宋博雅几乎要站立不稳,现在连说出宋汀玉这个名字都要让她痛彻心扉了。
“她却是在家杀的人!从她离宫去建府才多长时间?以统计上来的这个人数,这说明她每天都得杀上十多个人,才能达成今天这个成就!她是二殿下,是被朕最寄于厚望的下一个大夏女皇,她到底是哪里不满意了,为什么要变成如此残暴没有人性的样子?”
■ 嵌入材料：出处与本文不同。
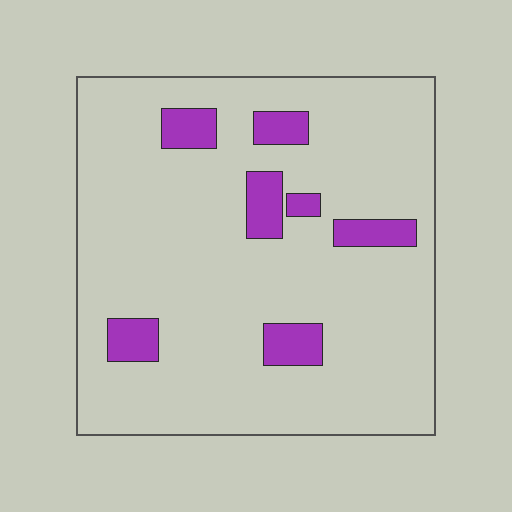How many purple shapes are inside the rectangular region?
7.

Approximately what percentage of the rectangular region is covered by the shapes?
Approximately 10%.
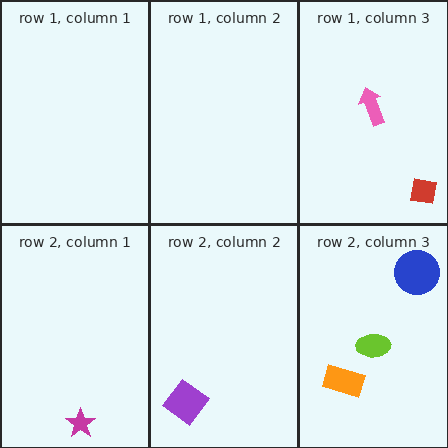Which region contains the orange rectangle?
The row 2, column 3 region.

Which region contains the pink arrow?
The row 1, column 3 region.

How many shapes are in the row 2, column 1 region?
1.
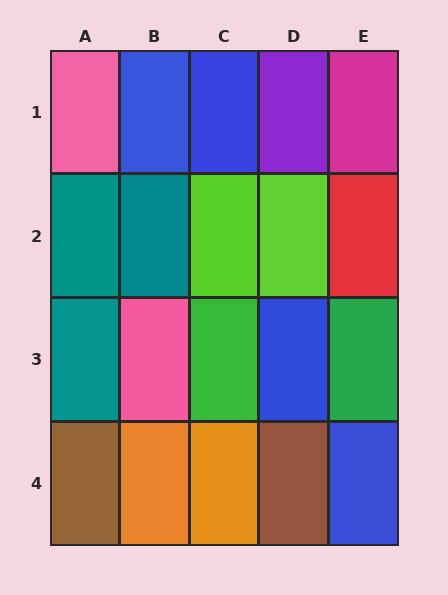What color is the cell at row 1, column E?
Magenta.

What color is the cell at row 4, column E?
Blue.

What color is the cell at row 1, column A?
Pink.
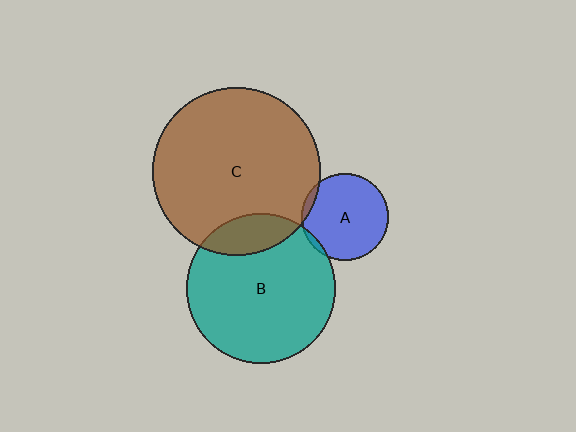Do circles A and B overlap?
Yes.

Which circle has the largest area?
Circle C (brown).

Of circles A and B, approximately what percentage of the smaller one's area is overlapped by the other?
Approximately 5%.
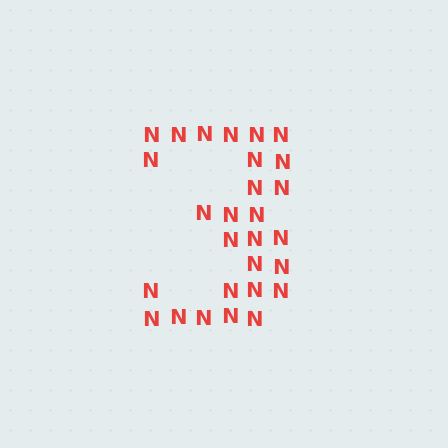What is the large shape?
The large shape is the digit 3.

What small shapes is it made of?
It is made of small letter N's.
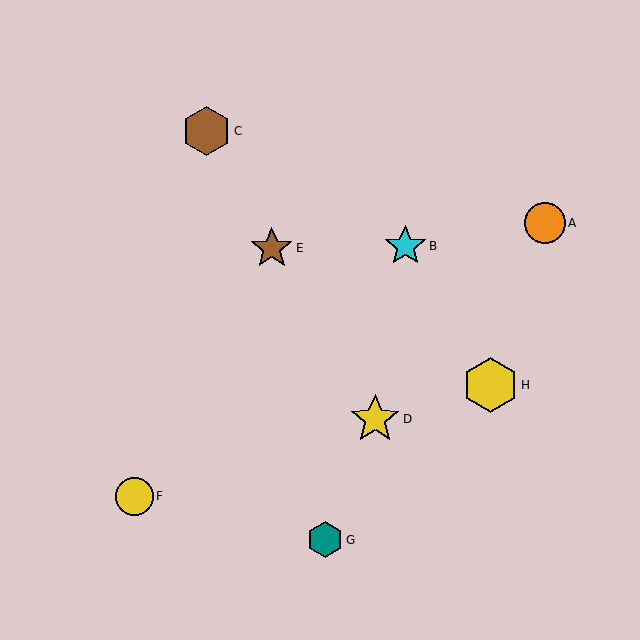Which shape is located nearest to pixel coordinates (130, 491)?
The yellow circle (labeled F) at (134, 496) is nearest to that location.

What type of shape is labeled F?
Shape F is a yellow circle.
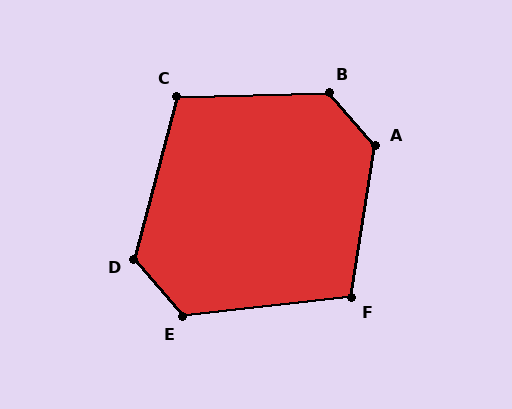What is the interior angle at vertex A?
Approximately 130 degrees (obtuse).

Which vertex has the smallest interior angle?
F, at approximately 105 degrees.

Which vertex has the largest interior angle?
B, at approximately 130 degrees.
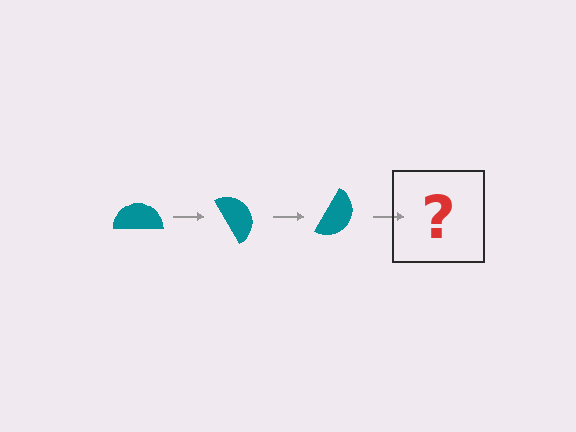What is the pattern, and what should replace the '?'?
The pattern is that the semicircle rotates 60 degrees clockwise each step. The '?' should be a teal semicircle rotated 180 degrees clockwise.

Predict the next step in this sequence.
The next step is a teal semicircle rotated 180 degrees clockwise.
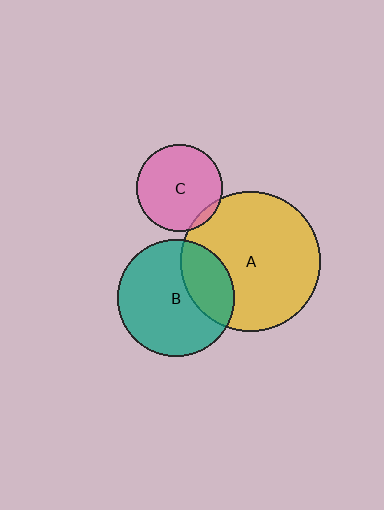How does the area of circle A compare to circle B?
Approximately 1.5 times.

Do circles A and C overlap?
Yes.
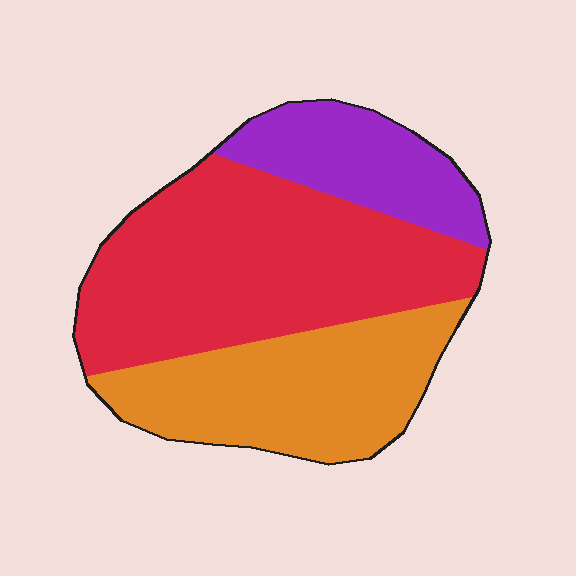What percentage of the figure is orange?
Orange covers about 30% of the figure.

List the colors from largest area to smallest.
From largest to smallest: red, orange, purple.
“你不想相信,我就想相信了吗?她不仅毁了自己,她还毁了我啊!”宋博雅发出了撕心裂肺的悲鸣,连“朕”这个自称都给气忘了。
白笑函趴伏在地上,绝望的哭声越来越大。
张贵早就不知道什么时候悄悄跪下了。大气也不敢出一声,生怕被迁怒了。